First of all I am extremely sorry for uploading my solution so late, I was busy with some work, plus a lot of cleaning was required.
Secondly I decided not to post my link on Akeelah's thread, because it was crowded with comments and I thought it would be difficult for a few people to find my link. Kudos to Akeelah and everyone who has shared their solutions.
Congratulations to everyone who participated and learnt new things in this competition, its a win for everyone.
And lastly I am thankful to Zindi for organizing such a wonderful competition. Hope there are many more ZindiWeekendz to come.
Here is my solution
https://github.com/nikhilmishradevelop/zindi-winning-solutions
Congratulation, Nikhil ! Thanks for sharing ur solution.

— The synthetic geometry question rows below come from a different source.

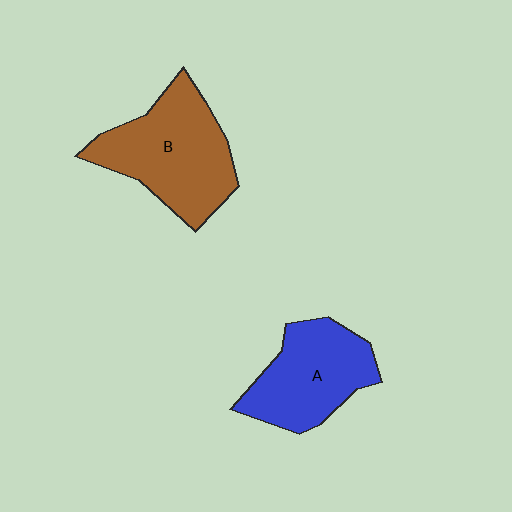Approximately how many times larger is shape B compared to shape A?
Approximately 1.2 times.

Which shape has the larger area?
Shape B (brown).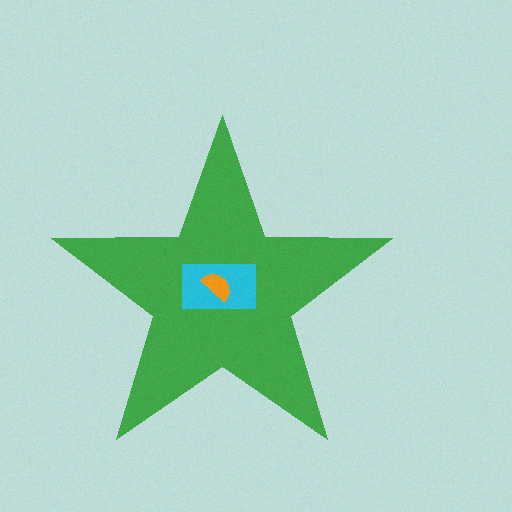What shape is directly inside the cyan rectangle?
The orange semicircle.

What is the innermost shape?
The orange semicircle.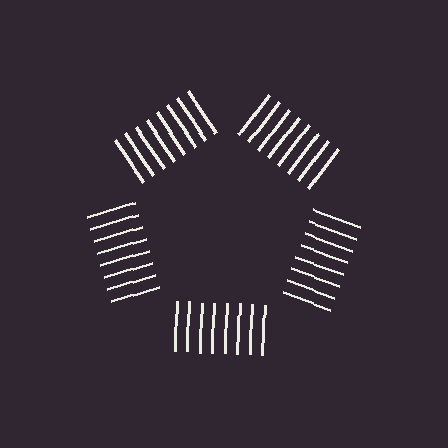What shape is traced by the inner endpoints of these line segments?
An illusory pentagon — the line segments terminate on its edges but no continuous stroke is drawn.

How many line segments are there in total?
40 — 8 along each of the 5 edges.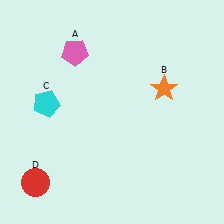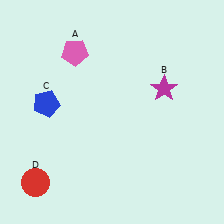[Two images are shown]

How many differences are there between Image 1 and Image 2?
There are 2 differences between the two images.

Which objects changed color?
B changed from orange to magenta. C changed from cyan to blue.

Congratulations and Thanks for the solution
Hi Nikhil,
Congratulation for the winning. Can I ask you a favour for you and other top two solutions, if you don't mind could you comment your line of codes or just state objectives on some blocks of codes. This will help most of us to closely and easily follow up your code.
I appreciate and thank you for sharing with us.
I agree. If you can even go ahead and explain your thought process through a video, that will be much appreciated.
msamwelmollel and Ogyao, sure I will try to make my notebook more readable, and add more comments. Thank you.
i have some questions please, did you use a gridsearch firstly ??
and can you explain you feature engineering ?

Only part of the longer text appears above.